Exponential functions form an important class of functions in mathematics. They are characterized by the constant rate of growth or decay that they exhibit.

• The general form of an exponential function is given by \( y = a e^{bx} \), where \( e \approx 2.718 \) is the base of the natural logarithm.
• In the exercise, the functions given are \( y = e^x \) and \( y = e^{2x-1} \).
• An exponential increase occurs when the exponent value is positive. Whereas, if the exponent is negative, the function describes exponential decay.

In the exercise, the function \( y = e^x \) increases steadily as \( x \) increases, starting from \( y = 1 \) when \( x = 0 \). The function \( y = e^{2x-1} \) has a steeper slope, as indicated by the factor \( 2 \) representing faster growth. However, it starts below the function \( y = e^x \) at \( x=0 \) due to the \(-1\) shift, represented by starting at \( e^{-1} \). Understanding these curves' behavior is crucial for identifying where they intersect and the shape of the area they enclose.

Finding the area between two curves involves determining the region that is enclosed by these curves. This topic is common when working with continuous functions in calculus.

• When curves intersect, they form enclosed areas that can be calculated using integral calculus.
• In the exercise, the two functions intersect at the point \((1, e)\) and between \(x = 0\) and \(x = 1\).
• To compute the area between these curves \( y = f(x) \) and \( y = g(x) \) over an interval \([a, b]\), set up the integral as \( \int_{a}^{b} |f(x) - g(x)| \, dx \).
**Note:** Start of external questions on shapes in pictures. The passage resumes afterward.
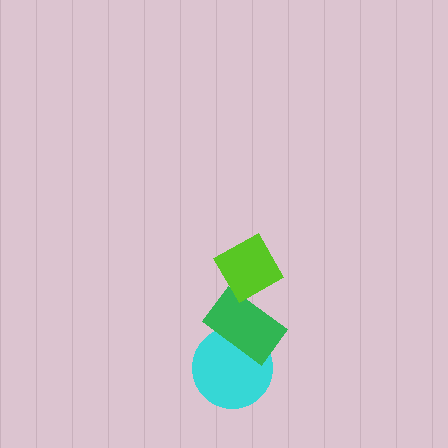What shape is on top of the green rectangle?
The lime diamond is on top of the green rectangle.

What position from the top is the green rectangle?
The green rectangle is 2nd from the top.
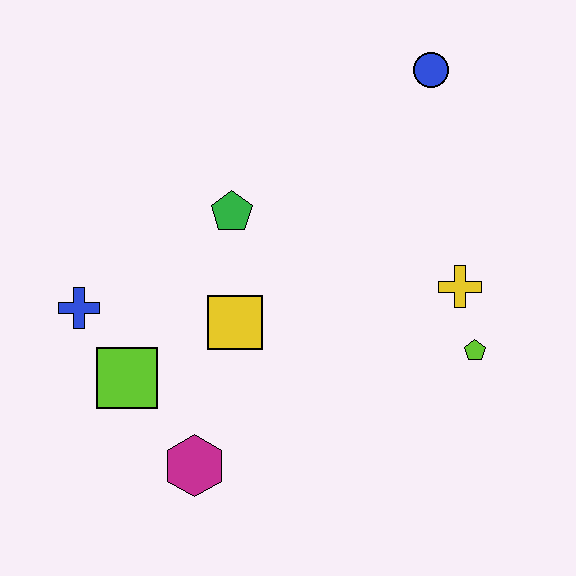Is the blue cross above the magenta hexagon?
Yes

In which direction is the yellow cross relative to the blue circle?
The yellow cross is below the blue circle.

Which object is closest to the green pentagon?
The yellow square is closest to the green pentagon.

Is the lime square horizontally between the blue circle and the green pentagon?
No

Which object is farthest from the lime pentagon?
The blue cross is farthest from the lime pentagon.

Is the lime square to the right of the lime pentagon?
No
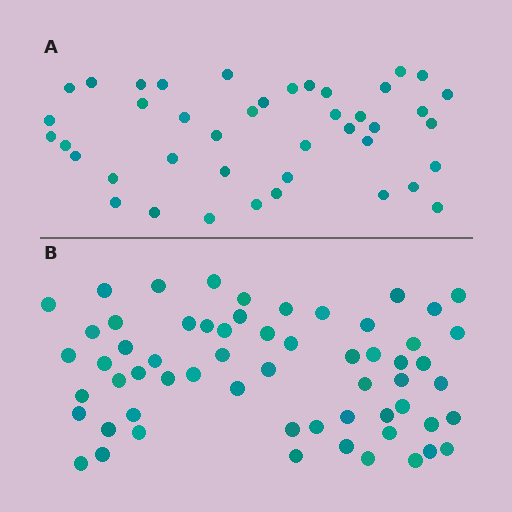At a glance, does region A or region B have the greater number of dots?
Region B (the bottom region) has more dots.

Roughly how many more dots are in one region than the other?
Region B has approximately 20 more dots than region A.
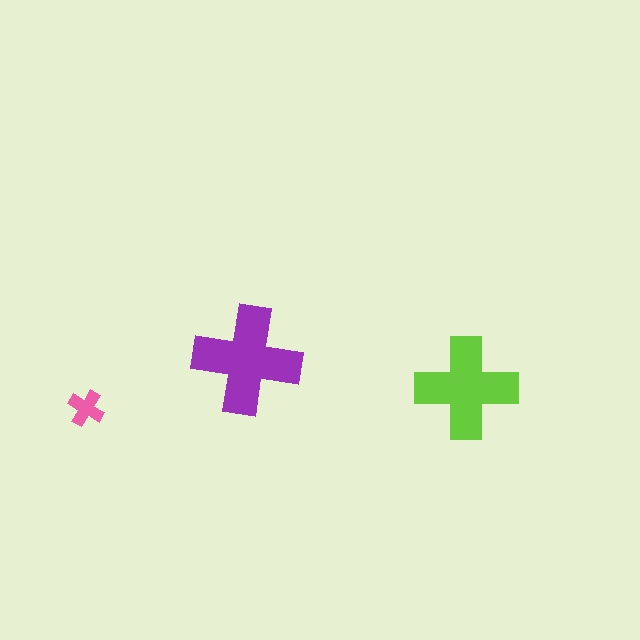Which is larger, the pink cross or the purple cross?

For this problem, \( f(x) = e^x \) is always greater than \( g(x) = e^{2x-1} \) within the interval \( [0,1] \). The absolute value is redundant in this specific case since \( e^x \) is consistently on top. Calculating the area thus involves integrating \( e^x - e^{2x-1} \) from \( 0 \) to \( 1 \). This integral tells us how the distance between these curves accumulates over the given range.

Integral calculus is a powerful branch of mathematics primarily concerned with finding areas under curves and between them. It extends to provide solutions for various real-world applications.

• Integrals can be understood as the inverse operation of derivatives, providing accumulation of quantities.
• Definite integrals are particularly useful in finding exact areas, such as the area between curves.
• In the exercise, the integral \( \int_{0}^{1} (e^x - e^{2x-1}) \, dx \) is evaluated.

To calculate the integral of an exponential function, remember that \( \int e^{kx} \, dx = \frac{1}{k} e^{kx} + C \), where \( C \) is the constant of integration.
Given the functions within the exercise:
- The integral of \( e^x \) is \( e^x \), and the indefinite integral thus becomes \( [e^x]_{0}^{1} = e^1 - e^0 \).
- For \( e^{2x-1} \), a substitution is helpful, leading to the integral being \( \frac{1}{2} e^{2x-1} \), evaluated from 0 to 1.
The calculated difference between these integrals provides the area, resulting in an exact value: \( \frac{1}{2} e - 1 + \frac{1}{2e} \).
This process exemplifies how integral calculus can be systematically applied to yield meaningful results and insights.